# Welche HMI Software hattet ihr schon im Einsatz?



## david.ka (7 April 2010)

Hallo,
mich würde interessieren welche HMI Software ihr schon im Einsatz hattet.
Denn mittlerweile gibt es ja schon fast unzählige Anbieter an HMI Software.

Wäre super wenn ihr hier mal die HMI Software (vielleicht mit einer kleinen Anmerkung, positiv/negativ) posten würdet.

Viele Grüße
David


----------



## Perfektionist (7 April 2010)

auf einstimmigen Kundenwunsch hin:

-Comtext
-Protool V2-V6
- und *würg* Flexible V1.1-V1.3

ach, ja, mal zwischendurch Lauer (noch zu S5-Zeiten).


----------



## MSB (7 April 2010)

Also Siemens:
Protool 5 bzw. 6
WinCC Flex ab 2008
Vor bzw.
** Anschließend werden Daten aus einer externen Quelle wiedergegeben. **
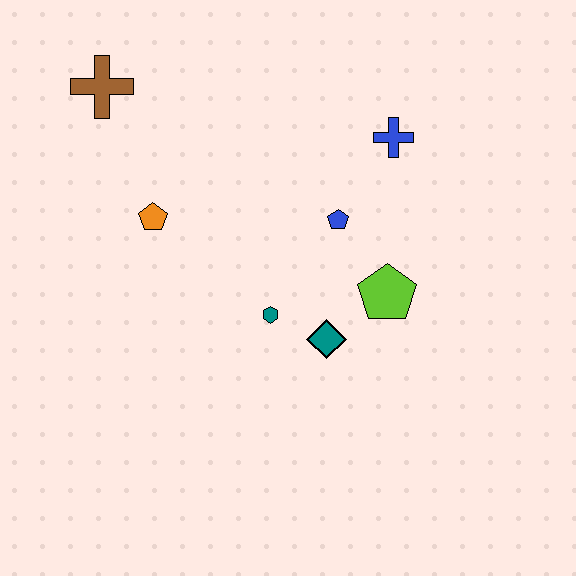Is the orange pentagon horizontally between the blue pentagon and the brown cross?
Yes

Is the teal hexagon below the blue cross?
Yes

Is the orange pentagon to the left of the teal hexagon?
Yes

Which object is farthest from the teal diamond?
The brown cross is farthest from the teal diamond.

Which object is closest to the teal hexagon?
The teal diamond is closest to the teal hexagon.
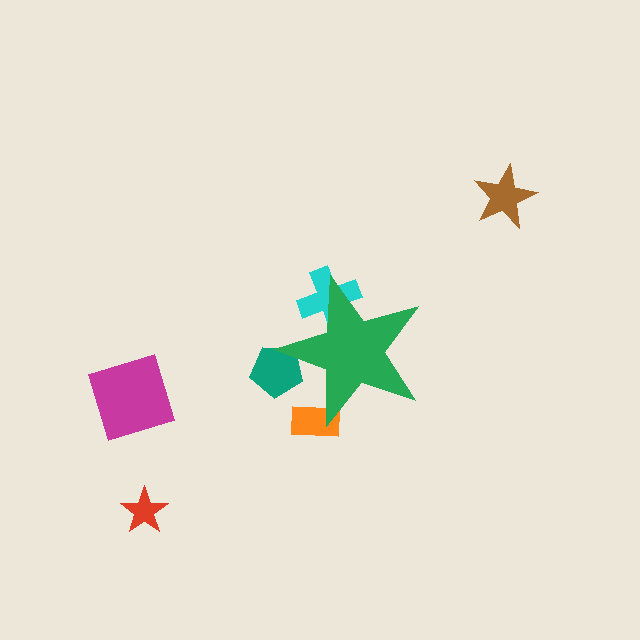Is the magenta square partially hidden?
No, the magenta square is fully visible.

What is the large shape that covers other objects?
A green star.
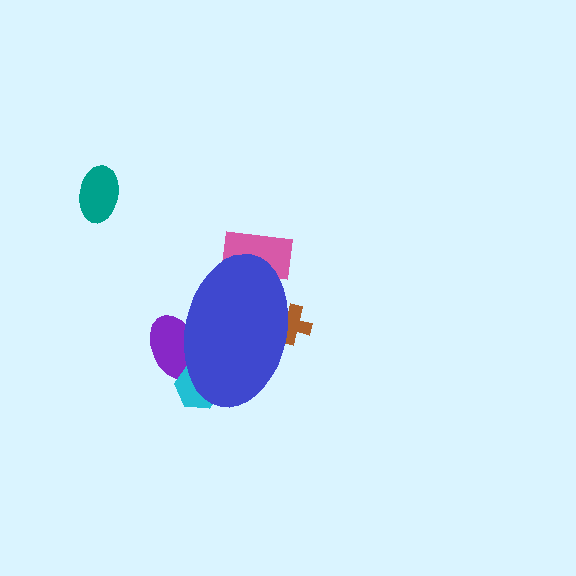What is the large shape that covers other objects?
A blue ellipse.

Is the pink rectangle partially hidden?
Yes, the pink rectangle is partially hidden behind the blue ellipse.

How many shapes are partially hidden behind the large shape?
4 shapes are partially hidden.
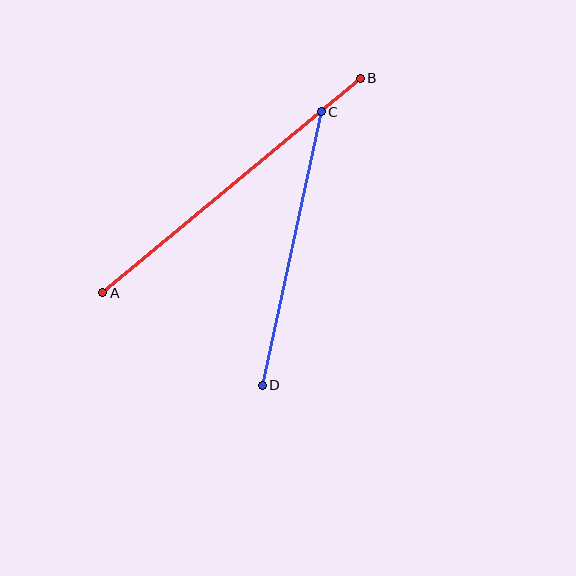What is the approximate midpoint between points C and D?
The midpoint is at approximately (292, 249) pixels.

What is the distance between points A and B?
The distance is approximately 335 pixels.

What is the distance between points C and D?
The distance is approximately 280 pixels.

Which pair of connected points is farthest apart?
Points A and B are farthest apart.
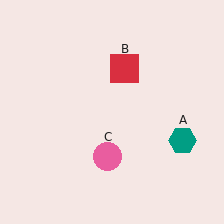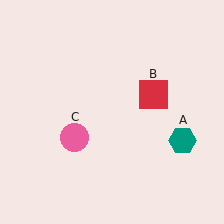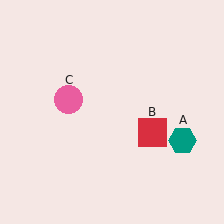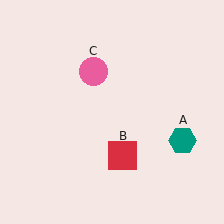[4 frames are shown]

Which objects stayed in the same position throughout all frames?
Teal hexagon (object A) remained stationary.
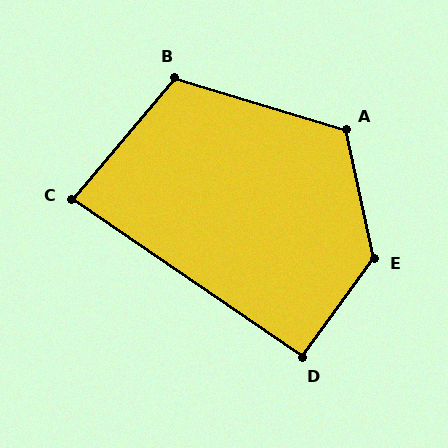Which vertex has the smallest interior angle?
C, at approximately 84 degrees.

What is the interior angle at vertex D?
Approximately 92 degrees (obtuse, close to a right angle).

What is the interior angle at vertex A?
Approximately 119 degrees (obtuse).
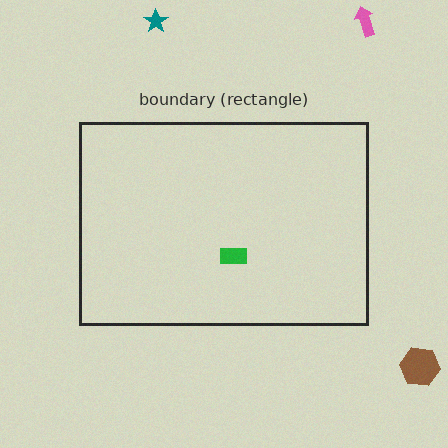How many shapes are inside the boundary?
1 inside, 3 outside.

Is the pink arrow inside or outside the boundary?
Outside.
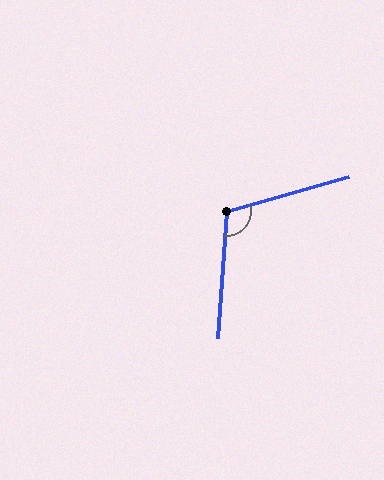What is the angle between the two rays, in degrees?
Approximately 110 degrees.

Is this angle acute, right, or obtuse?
It is obtuse.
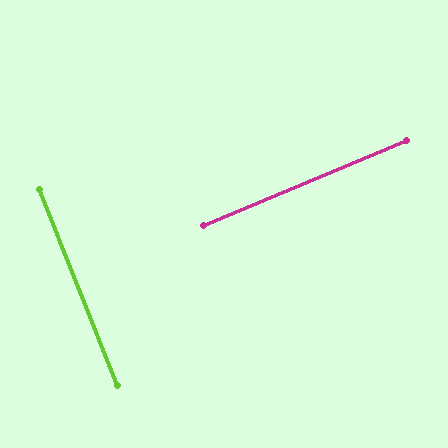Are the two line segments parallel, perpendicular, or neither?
Perpendicular — they meet at approximately 89°.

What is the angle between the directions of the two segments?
Approximately 89 degrees.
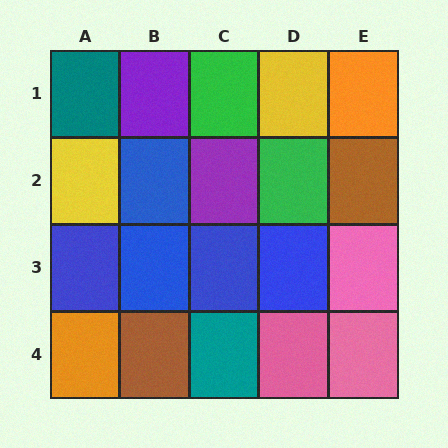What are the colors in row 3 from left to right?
Blue, blue, blue, blue, pink.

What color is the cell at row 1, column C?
Green.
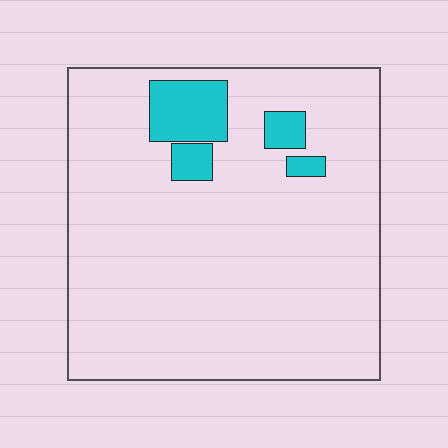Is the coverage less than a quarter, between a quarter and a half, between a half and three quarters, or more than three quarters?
Less than a quarter.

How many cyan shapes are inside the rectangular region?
4.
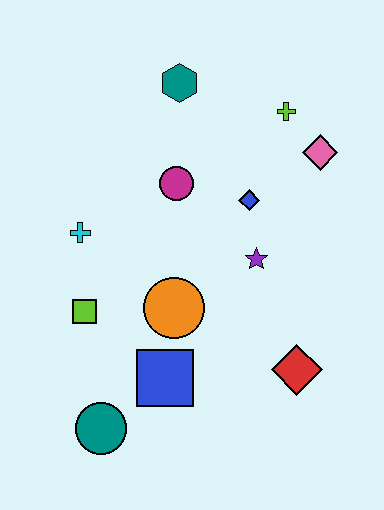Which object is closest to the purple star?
The blue diamond is closest to the purple star.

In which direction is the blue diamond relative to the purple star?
The blue diamond is above the purple star.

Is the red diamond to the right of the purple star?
Yes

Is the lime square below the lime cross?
Yes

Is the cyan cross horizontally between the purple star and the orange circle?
No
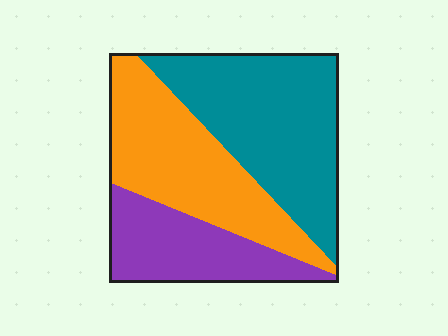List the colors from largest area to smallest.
From largest to smallest: teal, orange, purple.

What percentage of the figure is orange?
Orange covers 35% of the figure.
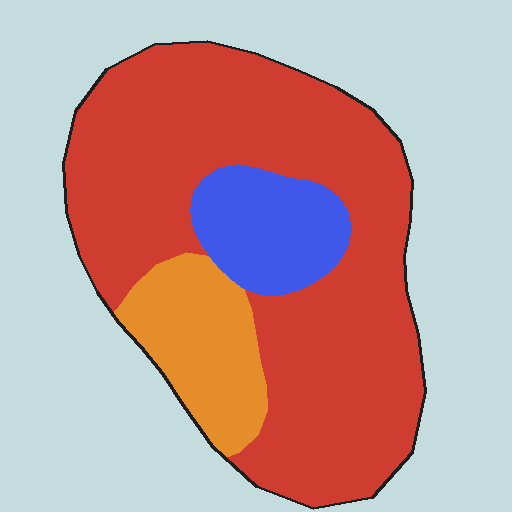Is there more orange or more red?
Red.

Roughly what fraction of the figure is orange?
Orange takes up about one sixth (1/6) of the figure.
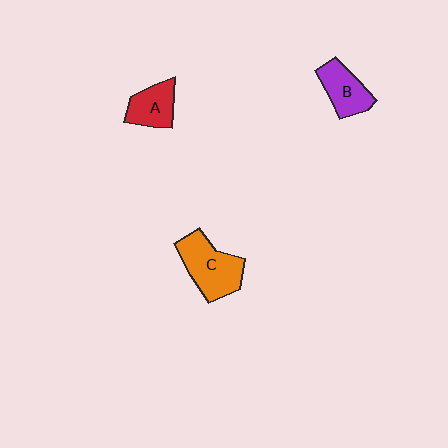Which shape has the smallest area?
Shape A (red).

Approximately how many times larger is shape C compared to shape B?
Approximately 1.4 times.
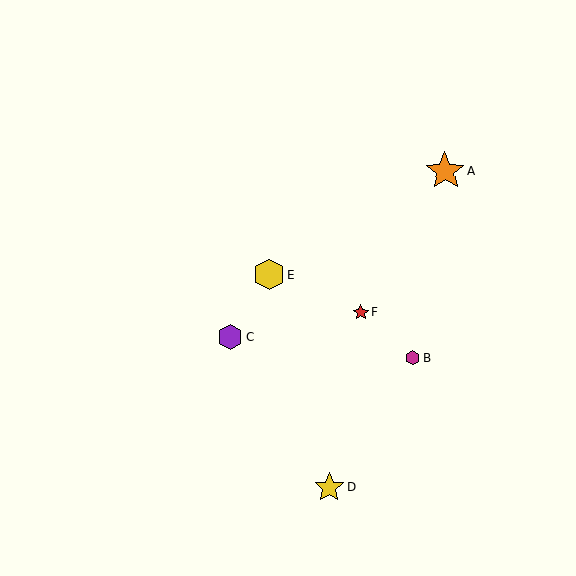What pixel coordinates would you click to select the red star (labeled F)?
Click at (361, 312) to select the red star F.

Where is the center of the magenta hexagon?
The center of the magenta hexagon is at (413, 358).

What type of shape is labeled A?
Shape A is an orange star.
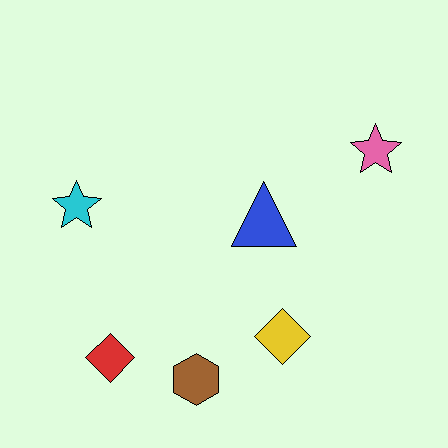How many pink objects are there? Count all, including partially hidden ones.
There is 1 pink object.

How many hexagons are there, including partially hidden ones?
There is 1 hexagon.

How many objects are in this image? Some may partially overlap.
There are 6 objects.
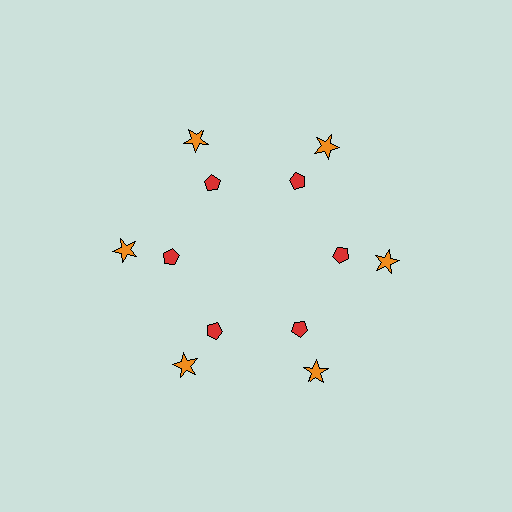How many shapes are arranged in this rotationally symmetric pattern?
There are 12 shapes, arranged in 6 groups of 2.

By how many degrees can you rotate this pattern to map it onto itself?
The pattern maps onto itself every 60 degrees of rotation.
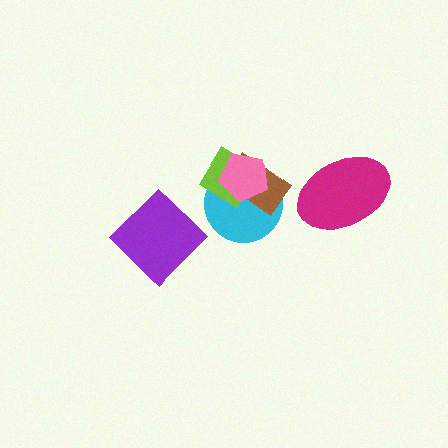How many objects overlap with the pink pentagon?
3 objects overlap with the pink pentagon.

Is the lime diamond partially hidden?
Yes, it is partially covered by another shape.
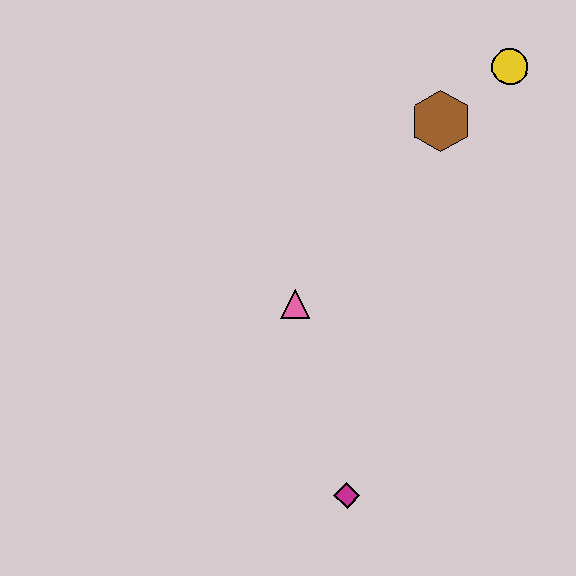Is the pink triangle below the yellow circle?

Nachteile sollten hier im Forum zu Hauf zu finden sein

Beijer bzw. Mitsubishi:
MAC 10 - MAC E200
Der E-Designer ist imho super leicht zu bedienen und bietet eigentlich auf einfache Weise alles, was man für eine normale Bedienung braucht

Panasonic:
GT05 mit GTWin
Extrem primitiv für mehr als ein paar Werteeingaben nicht zu gebrauchen

Hakko:
Touchpanel V6, V7, V8
Objektiv gewöhnungsbedürftige Projektierumgebung, aber wenn man ein paar Vorlagen hat,
eigentlich gut und umfangreich zu verwenden.
Nachteil: PC-Anbindung ist nur über relativ teure Zusatzsoftware ( Tellus + V-Server ) machbar

Vipa mit Movicon X von Progea:
Zwar theoretisch fast alles machbar, aber die Usability ist nochmal DEUTLICH bescheidener als die von Flex,
und ist Flex in der Hinsicht imho schon Schrot.
Außerdem erscheint mir persönlich vieles in dieser Software "unlogisch".
Pro: Tag-Import aus Step7 über Quelle möglich, ABER mit der Einschränkung, das unbekannte Variablentypen, z.B. TIME ignoriert werden.

Mfg
Manuel


----------



## holgermaik (7 April 2010)

Hallo
ABB OperateIT
ich finde die beste HMI Software überhaupt. Contra: nur für ABB Systeme voll einsetzbar.
Zenon
Contra: Anzahl der Tags Lizenpflichtig.
Visam
Pro: Kann mit fast allen SPS'en
Contra: An Dongle gebunden.

MfG
Holger


----------



## Chräshe (8 April 2010)

Beckhoff: PLC HMI CE
+ leicht zu bedienen 
  + prima Zugriff auf alle Projektvariablen
  + eingebettet in TwinCAT -> nur eine Software
  + installiert in 5 Minuten inklusive TwinCAT
  - Keine Alarm-Verwaltung für CE
- weitere kleine Ärgernisse siehe hier :s21:

  Mitsubishi bzw. Beijer: E-Designer
  + leicht zu bedienen 
  + alle wichtigen Funktionen mit dabei
  + unterstützt alle für uns relevanten Steuerungen und viele mehr
  - große Panels werden expotentiell teuerer

  Mitsubishi: GT Designer2
  + Software und Panels sind verhältnismäßig günstig 
  - Ne, wenn ich jetzt hier anfange ist meine Pause vorbei, bevor ich fertig bin… :sb5:

  Siemens: WinCC Flex 2008
+ besser als der Ruf 
  - große Panels werden expotentiell teuerer


----------



## spstiger (10 April 2010)

*Thinget Touchwin TH von Xinje und Kinco eView*

Thinget TouchWin TH Edit Tool von Xinje

+ kann mehr als man auf den ersten Blick sieht
+ große Bibliothek mit Grafikvorlagen (Buttons etc) und Bitmaps  einschließlich Star Strek !??   (echt wahr ... findet ihr in der TouchWin Installation unter  Gallery\Map\Icon1\Star Trek ... unter Icon1 gibt's noch anderen crazy  Shit ... bauen die das wirklich in Projekte ein? sehr sehr cool )  
+ funktioniert 
+ freie  Programmiersoftware
 + viele Treiber an Board, einschließlich Modbus Master / Slave
+ schneller Projektdownload über USB (Plug & Play, wenn man den  USB-Treiber des Touchpanels auf dem PC installiert) 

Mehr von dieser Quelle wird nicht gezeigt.